In antitrust we trust

The potentially most powerful proposal doesn't come till page 3. It has the advantage of not requiring any legislation:
Vigorously enforce antitrust laws to scrutinize mergers and ensure they do not harm consumers. For several years, consolidation and mergers have risen in the health industry – both on the provider side and on the insurer side. Mergers should be beneficial for consumers. Hillary Clinton will appoint regulators and ensure full funding so that America’s antitrust authorities have the resources and vigor to monitor the changing industry landscape and to move quickly to investigate mergers or business practices that could harm consumers. 
Clinton puts the first emphasis on insurer consolidation -- in the news because of two pending megamergers. Arguably, hospital and other healthcare provider consolidation -- e.g., hospitals buying physician practices -- is the greater driver of cost hikes. By incentivizing "coordinated care" and funding Accountable Care Organizations, the ACA has turbo-charged a longstanding trend toward provider consolidation.

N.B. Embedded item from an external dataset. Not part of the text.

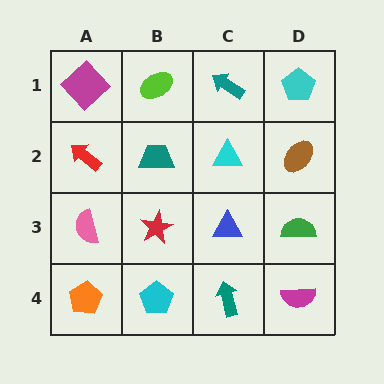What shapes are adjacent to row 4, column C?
A blue triangle (row 3, column C), a cyan pentagon (row 4, column B), a magenta semicircle (row 4, column D).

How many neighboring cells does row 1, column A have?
2.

As Phillip Longman and Paul S. Hewitt noted in February 2014 in Washington Monthly, hospital mergers have risen steadily from 52 in 2009 to 105 in 2012. In 2014, more than 100 mergers were completed, according to Irving Levin Assocates. A Robert Wood Johnson literature review, cited by Longman and Hewitt, found that hospital mergers in already-consolidated markets often lead to price increases of more than 20%.  Hospitals are meanwhile gobbling up physician practices, which also often leads to soaring prices.

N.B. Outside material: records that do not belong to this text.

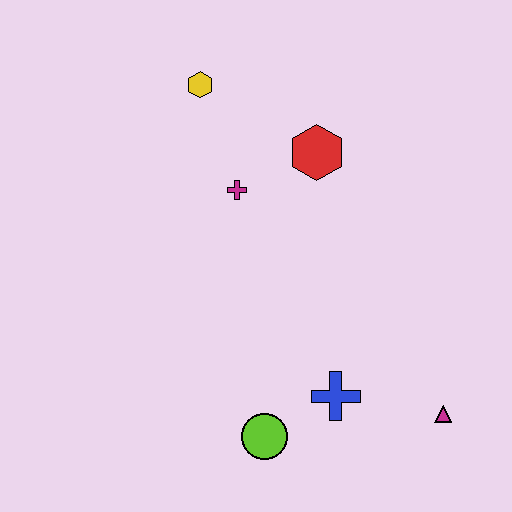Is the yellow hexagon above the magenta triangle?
Yes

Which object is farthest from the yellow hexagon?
The magenta triangle is farthest from the yellow hexagon.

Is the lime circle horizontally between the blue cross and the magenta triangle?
No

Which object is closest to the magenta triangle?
The blue cross is closest to the magenta triangle.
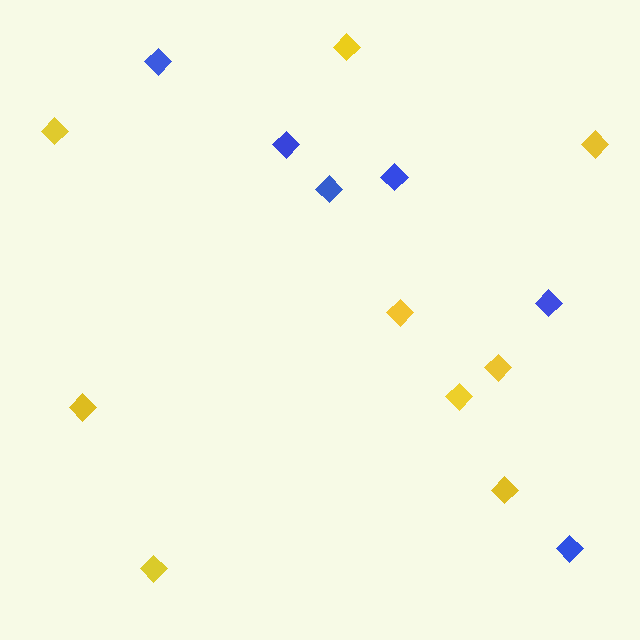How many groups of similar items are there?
There are 2 groups: one group of yellow diamonds (9) and one group of blue diamonds (6).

A recent study by Harvard Law professor Einer Elhauge suggests more generally that consolidation, not only in industry but among mega institutional investors, may be a major factor driving the increase in inequality. That may be nowhere more true than in an industry said to account for about a sixth of the U.S. economy. Hillary Clinton has access to an enormous brain trust studying causes of galloping inequality and potential remedies. Here's hoping that if elected she does place a premium on antitrust enforcement -- in healthcare, and everywhere.

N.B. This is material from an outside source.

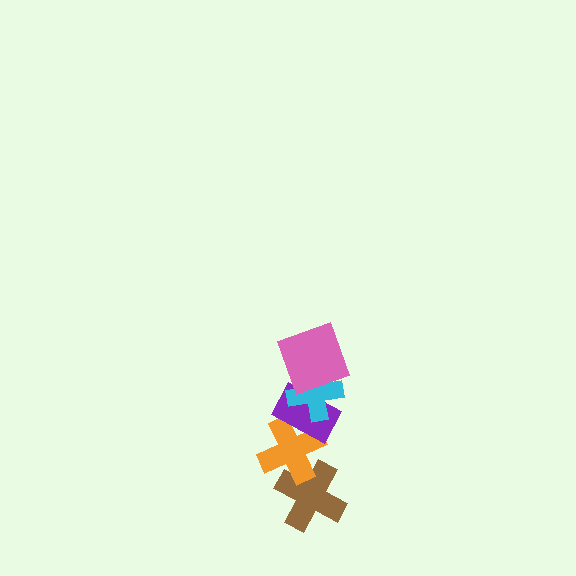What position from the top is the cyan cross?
The cyan cross is 2nd from the top.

* The 'sick visit' proposal is similar to a benefit that the California ACA marketplace requires of bronze plans, the lowest tier, which in California will carry $6,000 deductibles in 2016. California mandates that the first three doctor visits be available at the price of a copay before the deductible kicks in. In bronze plans in 2016, the copay is $70 for a primary care visit,  $90 for a specialist, and $120 for urgent care.

1 comment:

  1. Thanks for the summary. The tax credit for large out of pocket expenses is very promising, in that it takes the sting out of bronze plans and silver plans for those over 200% of poverty.
    Of course it is a kind of grotesque American kludge, in which we give some people subsidies to buy skimpy coverage, and then we need to give them another subsidy when they actually use that skimpy coverage for a serious illness.
    Still and all, this is a promising program.
    Do you have any idea how much it would cost, who will be taxed to pay for it, and how it would work in practice?